Albums from the begining of 1980s, Flush The Fashion, Special Forces, Zipper Catches Skin and DaDa were not succesful in commercial way, they were very strange and bizarre at that time, and are now considered cult classics. Cooper then released Constrictor (1986) which had more success, followed by Raise Your Fist And Yell (1987). In 1989 he released his best-selling album Trash with the hit singles "Poison" and "Bed Of Nails"

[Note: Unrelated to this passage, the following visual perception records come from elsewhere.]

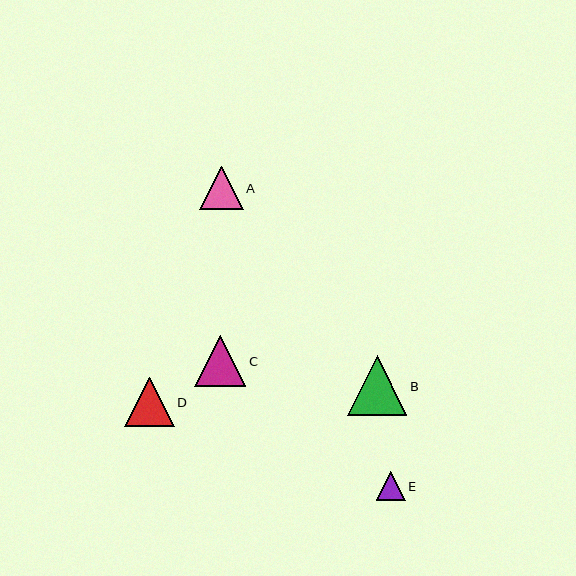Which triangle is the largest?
Triangle B is the largest with a size of approximately 59 pixels.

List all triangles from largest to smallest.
From largest to smallest: B, C, D, A, E.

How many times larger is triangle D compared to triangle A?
Triangle D is approximately 1.1 times the size of triangle A.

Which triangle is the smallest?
Triangle E is the smallest with a size of approximately 29 pixels.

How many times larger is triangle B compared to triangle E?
Triangle B is approximately 2.0 times the size of triangle E.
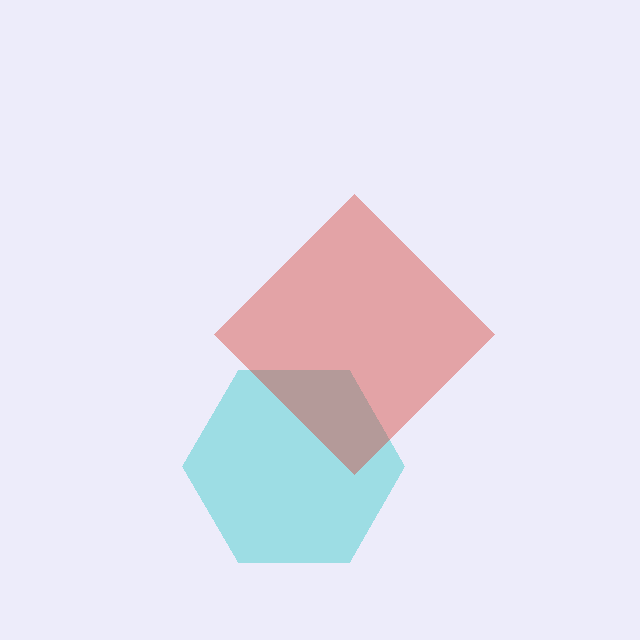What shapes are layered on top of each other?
The layered shapes are: a cyan hexagon, a red diamond.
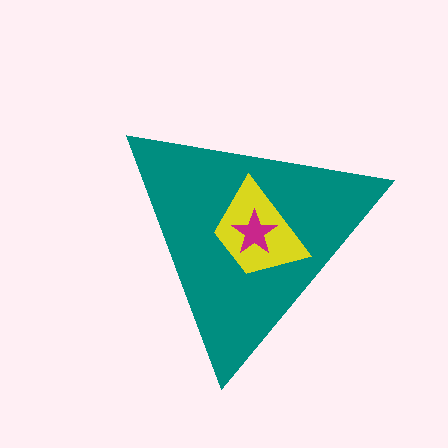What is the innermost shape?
The magenta star.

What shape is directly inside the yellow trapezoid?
The magenta star.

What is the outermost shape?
The teal triangle.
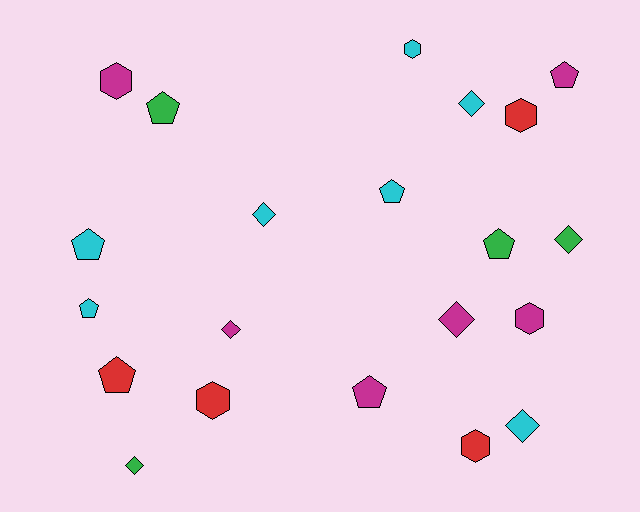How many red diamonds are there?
There are no red diamonds.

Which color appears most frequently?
Cyan, with 7 objects.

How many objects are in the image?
There are 21 objects.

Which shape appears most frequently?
Pentagon, with 8 objects.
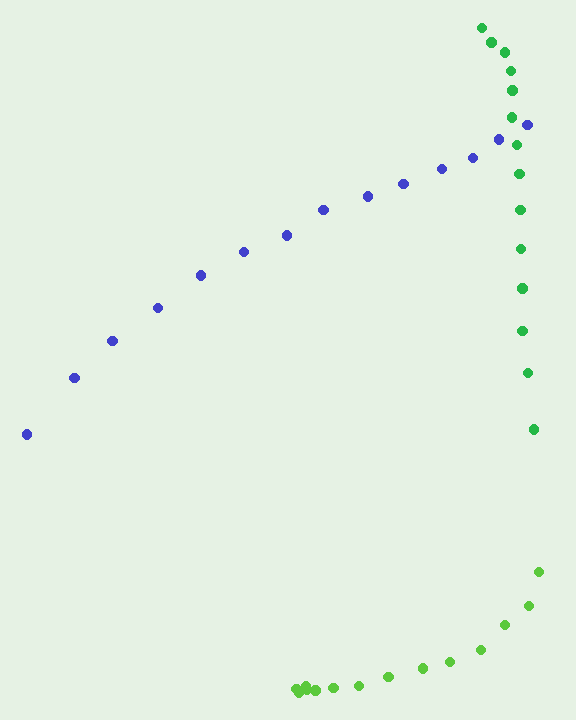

In 1991. album Hey Stoopid was released, and the song with same name became one of the anti-drug anthems. In 1994 he released The Last Temptation which contains deeper theological thoughts. Then, a pause that lasted for 6 years and a great comeback in 2000. with Brutal Planet. Strong, dark and loud with motives from brutality of a real world without much philosophy, it is one of most realistic rock albums ever. Brutal Planet was succeeded by Dragontown (2001). (Dragontown is the worst city on Brutal Planet.)

Cooper continues to record and tour heavily to this date. Many artists and rock bands claim to be fans of Cooper's, including Kiss, Alice In Chains, U2, Guttermouth, The Rolling Stones, Yngwie J. Malmsteen, Mötley Crüe, Tool, UFO, Michael Jackson, Megadeth, and of course Marilyn Manson, who has been called an imitation of Cooper.

Cooper owns a rock and roll club called Cooperstown[?] in Arizona and loves to golf.